I tried to post a comment on this post yesterday, but blogger ate it or something. Blogger is really starting to become unreliable.

I have always said that to compare one moment in history to another is usually wrong. I think I've said that on this site a couple times too.

But weren't you comparing Bush to Lincoln and Iraq to WWII not too long ago?

2:13 PM  
Blogger CaliValleyGirl said...

MJ...I was waiting for your comment...lol.

Nope, I never compared Lincoln to Bush. You insisted I did, but I didn't.

What I did, compare and constrast causes of war. Because I talked about the American Revolution, WWII and Iraq, you jumped the gun, and said I was comparing Lincoln to Bush, which I tried to later explain that I wasn't.

What I was trying to say in the other post, was that history has shown us that going to war for one reason, doesn't mean that the war will necessarily be fought for that reason. As we are both scholars of history, I am sure we can agree that listing wars and their causes, isn't the same as saying that these wars are the same.

Like this post said, it is impossible to judge any situation as completely new. We need to compare and contrast aspects.

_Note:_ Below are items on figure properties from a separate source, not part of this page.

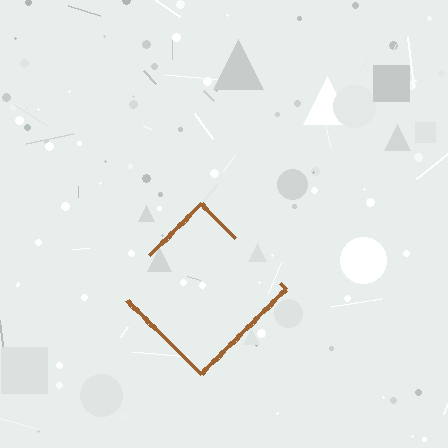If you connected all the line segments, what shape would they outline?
They would outline a diamond.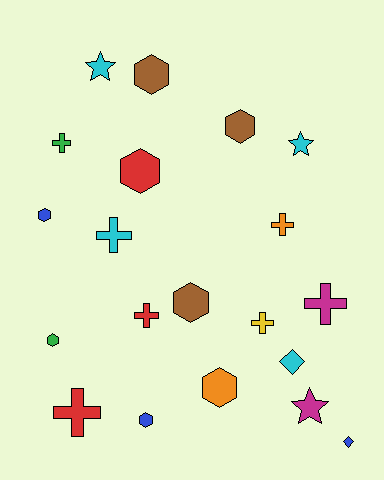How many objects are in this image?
There are 20 objects.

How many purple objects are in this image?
There are no purple objects.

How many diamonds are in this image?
There are 2 diamonds.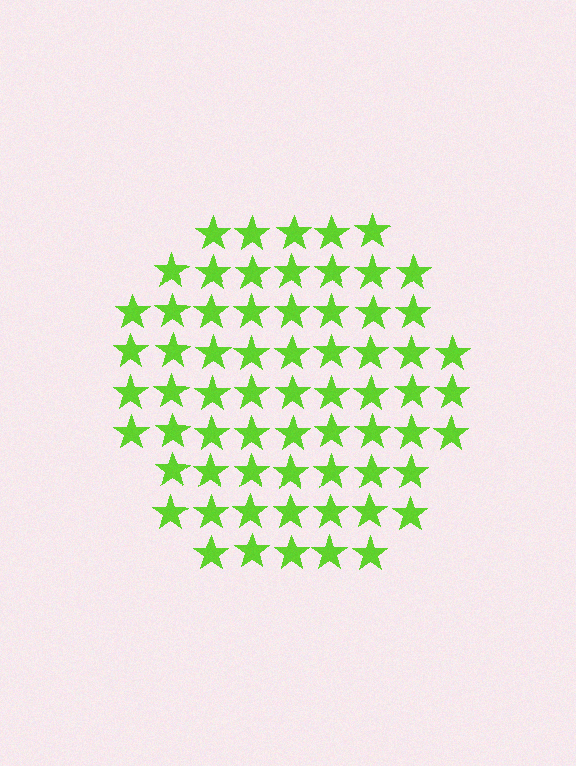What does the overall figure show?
The overall figure shows a hexagon.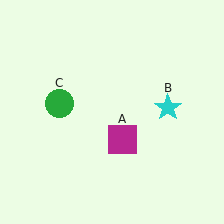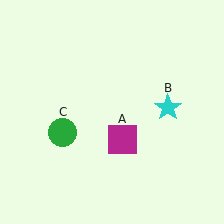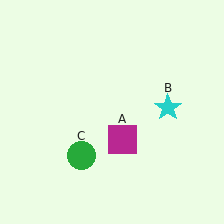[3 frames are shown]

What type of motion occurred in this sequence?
The green circle (object C) rotated counterclockwise around the center of the scene.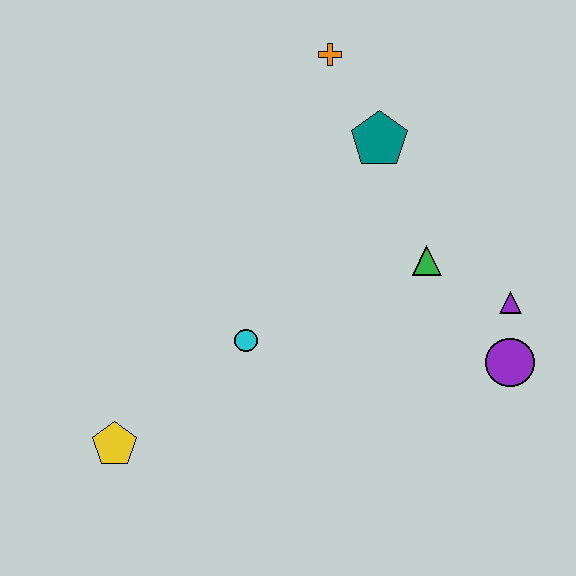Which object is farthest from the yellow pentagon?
The orange cross is farthest from the yellow pentagon.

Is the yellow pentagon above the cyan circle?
No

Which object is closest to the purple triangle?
The purple circle is closest to the purple triangle.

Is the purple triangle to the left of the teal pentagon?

But to just expect the situation to turn out the same as a previous one, is not fair.

Oh, and don't get me started on Blogger...it has literally eaten a few of my posts lately...and then as if to make up for the infraction, it will post them double later. But it still can't keep me...I love this forum!

3:25 PM  
Blogger Sminklemeyer said...

you two are really developing that sort of raw relationship only found in the blog world. mj, what do you do for fun? valleygirl, what's your favorite food? oh, this one time at blog camp, i stuck a keyboard in h...

11:22 PM  
Blogger Chris said...

I thought your post might be a setup :)

Again the other day I tried to post another comment to this one, and blogger messed it up. I hope this one works. If not, then I will think you have banned me.

I'm not sure I can thoughtfully distinguish causes for war and war itself. But I get what you are saying.

So I could compare Bush attacking Iraq in 2003 to Hitler attacking Poland in 1939 and I would not be comparing Bush to Hitler? Afterall, they both claimed to be taking preventive actions.

I don't think anyone could get away with the comparison I just made without being labeled un-patriotic or anti-American here in the states. Rightfully so I must add.

Always fun girl.

4:21 AM  
Blogger CaliValleyGirl said...

MJ...I can see that we are splitting hairs here, but my original article was about causes of war, and how they changed over time. So I named a few examples.

By naming these examples, I wasn't trying to indicate that any cause was more or less worthy than the other, or any war more or less rightous than the other. Or similar. I was just trying to show that there were other wars which started for a certain reason, but weren't fought for that reason. I wasn't trying to say that Bush was trying to free the slaves of Iraq, or that Bush was promoting pan-Americanism. I was just saying that both those wars had been started for certains reasons, which eventually morphed into something else over time.

As you exemplified with your Bush/Hitler example, if making a comparison between the actors was my aim, I would have had to been clearer, as obviously, it can go either way.

I was just trying to give examples of wars where the causes and reasons for fighting differed.

That is all. I don't see how listing wars and their causes suddenly means that these wars were the same. That is like listing people and their original hair color before coloring it and after, and then saying that blonde is the same as brown. I was just pointing out that they both went through a coloring process. I know this is a pathetic example, but perhaps by taking it out of the context of war, I can make my point clearer. But once again...I might just be splitting hairs.

I am having serious difficulty here seeing eye to eye to you, with what you assert I am saying. Anyways, thanks for the criticism...I have a tendency to blow a lot of flowers out of my a**, and it's good that someone would point that out.

And I wouldn't go banning anyone just for not agreeing with me. What's the point in having a blog then?